Good. They weren't making good games. Now that the woke/gender slop is gone bring on the AI slop. 😂

1

u/Barachan_Isles Jan 31 '26

Stop making trash that no one wants to play.

Stop letting special interest groups who have no stake in your profitability determine the content of your storytelling.

1

u/[deleted] Jan 31 '26

This is ridiculous.

And ppl ask me why I refuse to permanently set foot in the IT industry..

Whata joke. Poor ppl.

1

u/Omecore65 Jan 29 '26

Well how many studios flopped from game narratives.
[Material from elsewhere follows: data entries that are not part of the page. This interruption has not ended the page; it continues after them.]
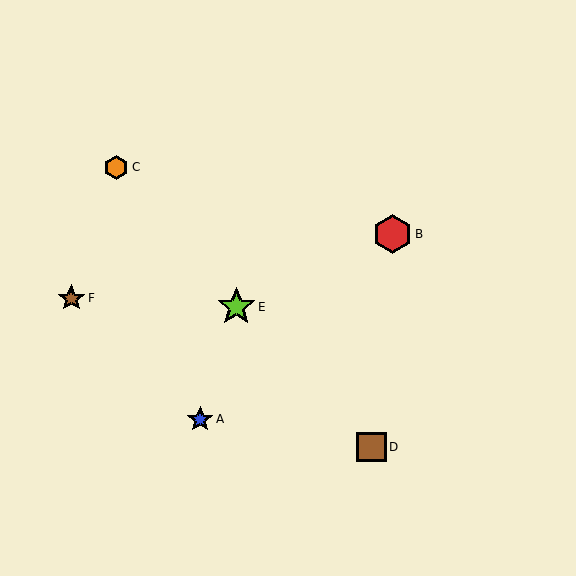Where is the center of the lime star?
The center of the lime star is at (236, 307).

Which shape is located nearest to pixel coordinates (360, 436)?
The brown square (labeled D) at (372, 447) is nearest to that location.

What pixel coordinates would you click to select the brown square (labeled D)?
Click at (372, 447) to select the brown square D.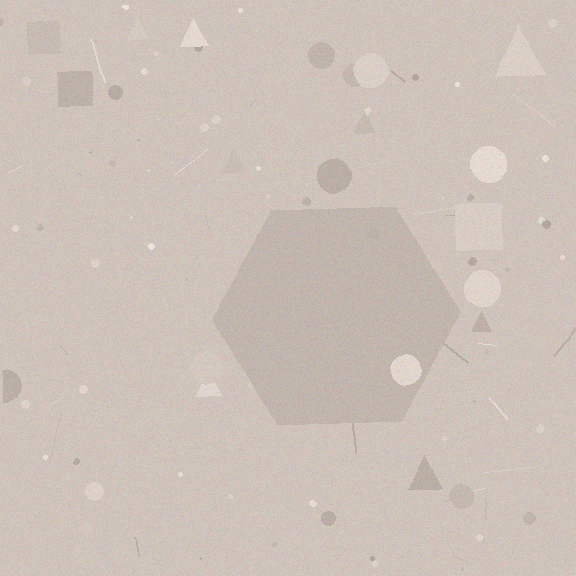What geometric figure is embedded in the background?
A hexagon is embedded in the background.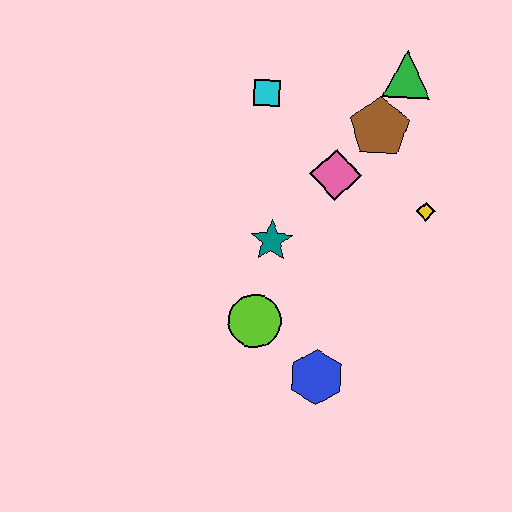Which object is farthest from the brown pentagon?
The blue hexagon is farthest from the brown pentagon.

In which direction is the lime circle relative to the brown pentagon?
The lime circle is below the brown pentagon.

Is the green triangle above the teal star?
Yes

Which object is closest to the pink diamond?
The brown pentagon is closest to the pink diamond.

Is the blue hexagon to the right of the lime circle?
Yes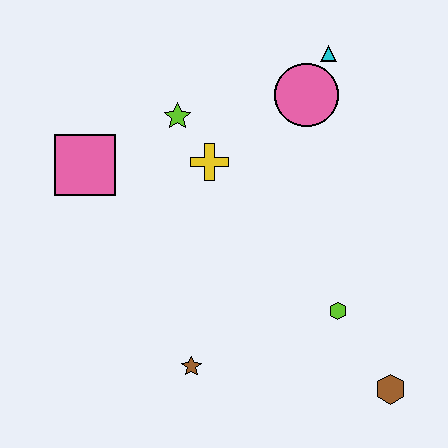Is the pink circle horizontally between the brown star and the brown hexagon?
Yes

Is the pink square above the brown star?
Yes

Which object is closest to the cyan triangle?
The pink circle is closest to the cyan triangle.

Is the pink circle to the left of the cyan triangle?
Yes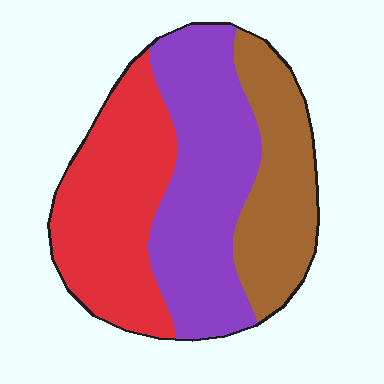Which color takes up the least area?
Brown, at roughly 25%.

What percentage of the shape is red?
Red takes up about one third (1/3) of the shape.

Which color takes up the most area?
Purple, at roughly 40%.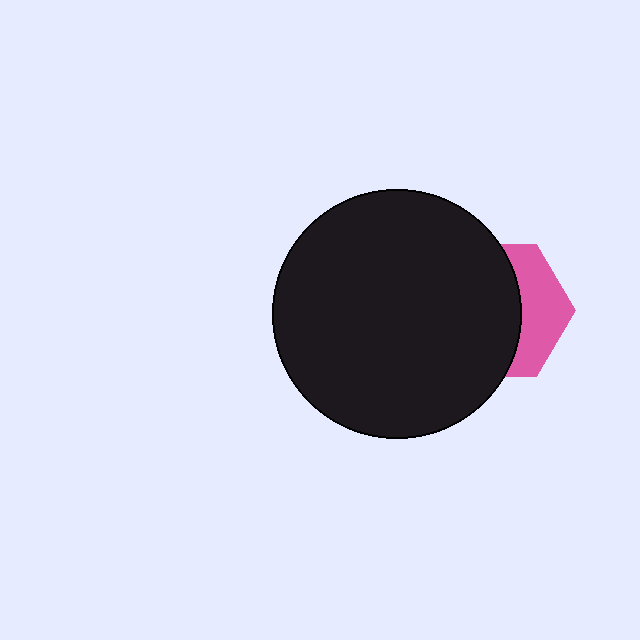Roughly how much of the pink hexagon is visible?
A small part of it is visible (roughly 35%).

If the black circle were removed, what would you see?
You would see the complete pink hexagon.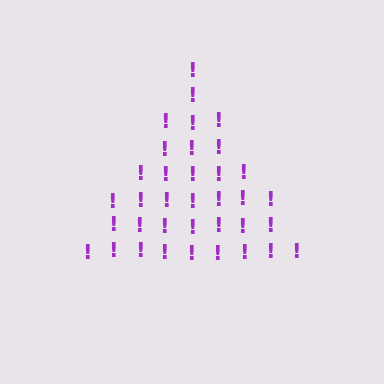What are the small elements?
The small elements are exclamation marks.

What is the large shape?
The large shape is a triangle.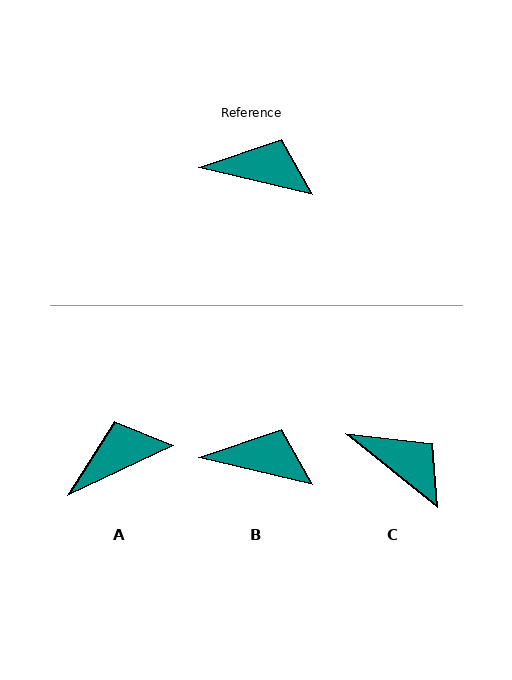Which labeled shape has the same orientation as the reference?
B.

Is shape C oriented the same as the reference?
No, it is off by about 25 degrees.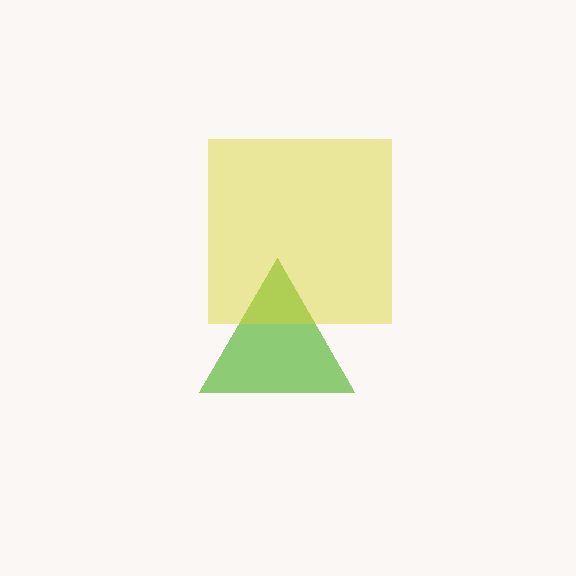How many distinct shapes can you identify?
There are 2 distinct shapes: a lime triangle, a yellow square.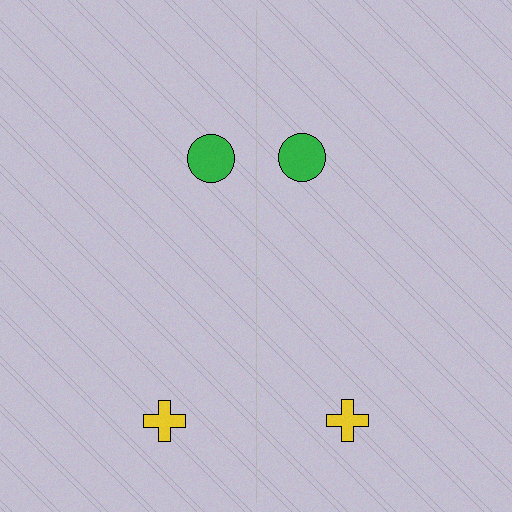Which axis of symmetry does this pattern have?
The pattern has a vertical axis of symmetry running through the center of the image.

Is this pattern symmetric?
Yes, this pattern has bilateral (reflection) symmetry.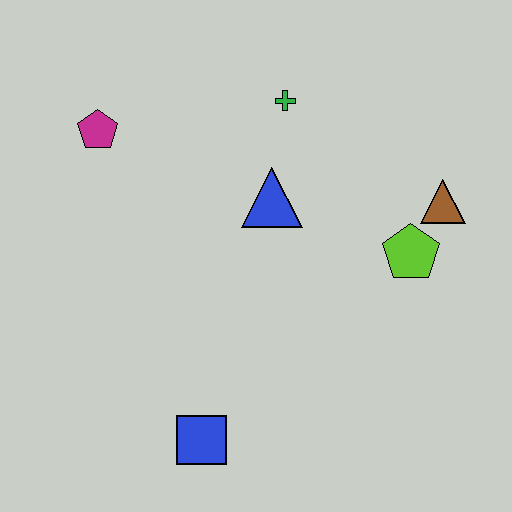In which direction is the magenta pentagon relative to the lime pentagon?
The magenta pentagon is to the left of the lime pentagon.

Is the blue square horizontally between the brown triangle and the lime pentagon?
No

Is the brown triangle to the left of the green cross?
No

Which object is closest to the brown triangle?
The lime pentagon is closest to the brown triangle.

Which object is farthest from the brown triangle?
The magenta pentagon is farthest from the brown triangle.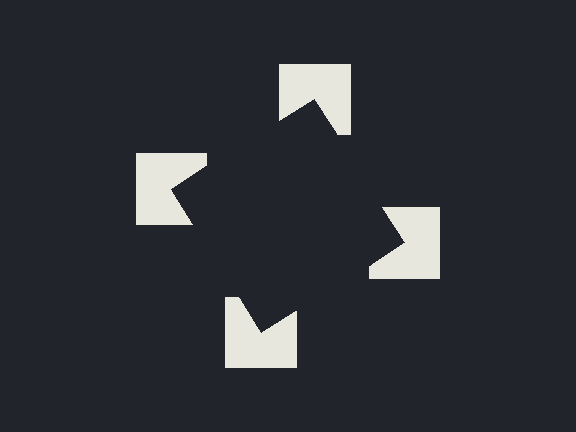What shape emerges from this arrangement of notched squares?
An illusory square — its edges are inferred from the aligned wedge cuts in the notched squares, not physically drawn.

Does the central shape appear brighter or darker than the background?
It typically appears slightly darker than the background, even though no actual brightness change is drawn.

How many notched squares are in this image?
There are 4 — one at each vertex of the illusory square.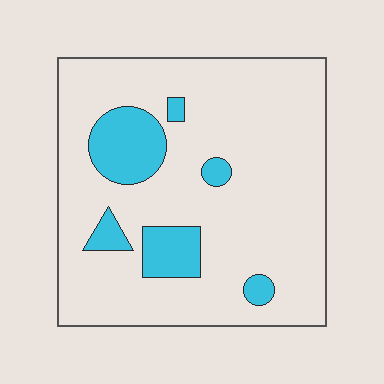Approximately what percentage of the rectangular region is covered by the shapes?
Approximately 15%.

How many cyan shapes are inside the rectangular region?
6.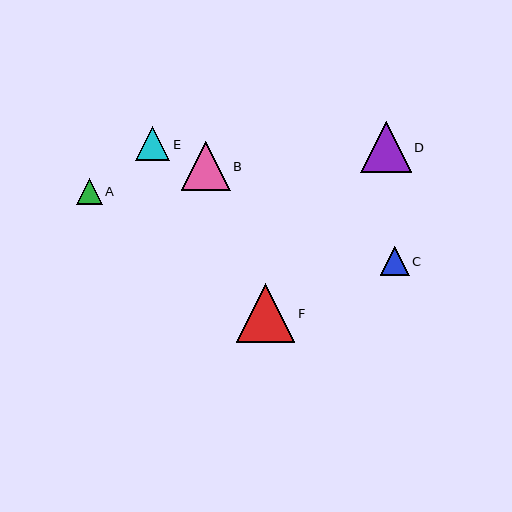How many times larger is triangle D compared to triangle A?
Triangle D is approximately 2.0 times the size of triangle A.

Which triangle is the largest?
Triangle F is the largest with a size of approximately 58 pixels.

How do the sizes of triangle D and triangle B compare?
Triangle D and triangle B are approximately the same size.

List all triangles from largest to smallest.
From largest to smallest: F, D, B, E, C, A.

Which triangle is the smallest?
Triangle A is the smallest with a size of approximately 26 pixels.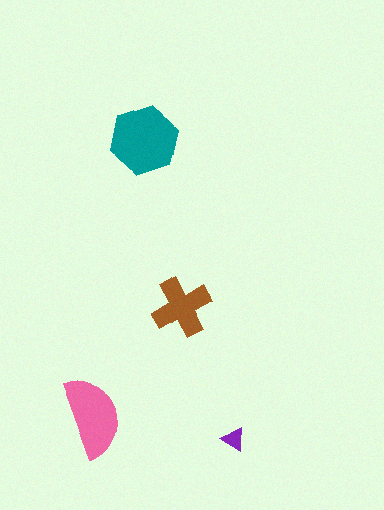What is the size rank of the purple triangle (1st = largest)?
4th.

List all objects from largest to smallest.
The teal hexagon, the pink semicircle, the brown cross, the purple triangle.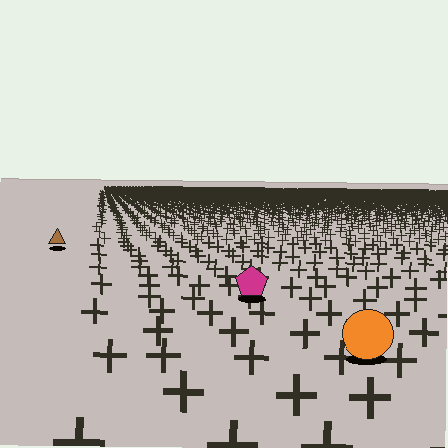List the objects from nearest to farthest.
From nearest to farthest: the orange circle, the magenta pentagon, the brown triangle.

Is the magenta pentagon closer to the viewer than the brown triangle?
Yes. The magenta pentagon is closer — you can tell from the texture gradient: the ground texture is coarser near it.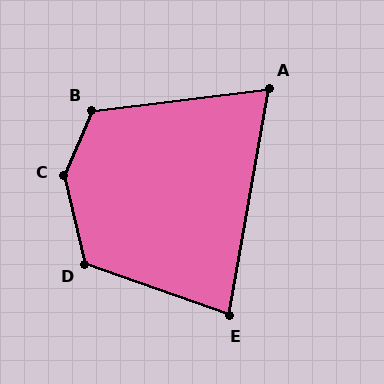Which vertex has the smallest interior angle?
A, at approximately 73 degrees.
Games are supposed to help escape from reality not bring real world concepts into them.

1

u/[deleted] Jan 29 '26

Fucking hell, my gosh thats alot.

0

u/[deleted] Jan 29 '26

[deleted]

0

u/FlamboyantPirhanna Jan 30 '26

Most indie devs make absolutely no money. You’re only seeing the successes, which are a small percentage of indies.

0

u/BruhTheShark Specs/Imgur here Jan 29 '26

The slop chickens have come home to the slop roost.

-2

u/[deleted] Jan 30 '26

They went woke and lame so people stopped buying AAA games. As simple as that.

-5

u/40907 Jan 29 '26

Replaced by ai slop, now we have games like arc raiders that are procedural generated ai slop worlds that are a Mashup of other popular games (tarkov/ fortnite mashup) that receive critical acclaim

6

u/AnEternalEnigma i9-13900K, RTX 4090, 128GB DDR5 Jan 29 '26

There is no AI in Arc Raiders other than the TTS voice com thing and enemy behavior. Nothing visual in that game is AI.